The World Bank Group debarred three PricewaterhouseCoopers (PwC) entities in Africa for 21 months over collusive and fraudulent practices linked to an electricity project in Ethiopia, the lender said.
The firms affected are PwC Africa Ltd. based in Mauritius, PwC Limited Kenya, and PwC Rwanda Limited. The debarment bars the companies and any affiliates from participating in World Bank-financed projects during the period and qualifies for cross-debarment by other multilateral development banks.
The sanctions relate to the Eastern Electricity Highway Project, part of the first phase of the Eastern Africa Power Integration Program. The initiative aimed to boost electricity supply in Kenya, reduce costs, and generate export revenue for Ethiopia through power sales.
According to the World Bank, the PwC entities obtained confidential procurement information in 2019 to improperly influence the award of a consultancy contract involving the implementation of International Financial Reporting Standards for the Ethiopian Electric Power Corporation. They also attempted to sway the award of a Fixed Asset Inventory and Revaluation contract for Ethiopian Electric Utility in favor of PwC associates.
During the contract selection and execution, PwC associates were found to have misrepresented the qualifications and employment status of key experts and failed to fully disclose all subconsultants involved. The Bank classified these actions as collusive and fraudulent under its Consultant Guidelines.
The 21-month debarment period was reduced because the firms admitted wrongdoing, cooperated with investigators, and took remedial steps. These included internal investigations, disciplinary action against responsible staff, severing ties with implicated subconsultants, staff training, and voluntarily refraining from bidding on Bank contracts while settlement talks proceeded.
Before reinstatement, the companies must implement integrity compliance programs aligned with World Bank guidelines. PwC Africa Limited, which oversees affiliate networks across the continent, signed the settlement as a non-sanctioned party because of its compliance oversight role.
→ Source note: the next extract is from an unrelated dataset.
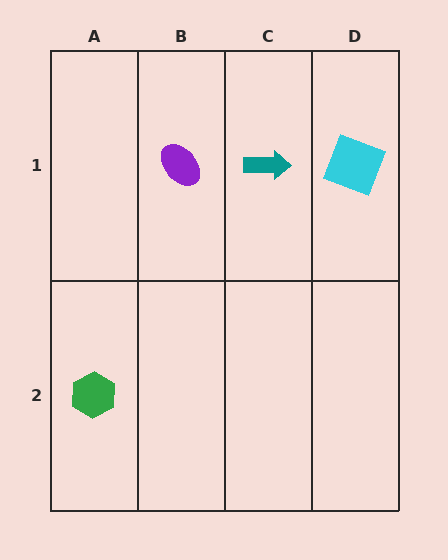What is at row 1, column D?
A cyan square.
“The firms’ cooperation and remedial measures were considered in reducing the debarment term,” the Bank said, noting that all three entities committed to ongoing collaboration with the institution’s Integrity Vice Presidency.
The case highlights persistent challenges in oversight and governance in major infrastructure projects in Africa, and underscores the World Bank’s efforts to maintain integrity in its procurement and contracting processes.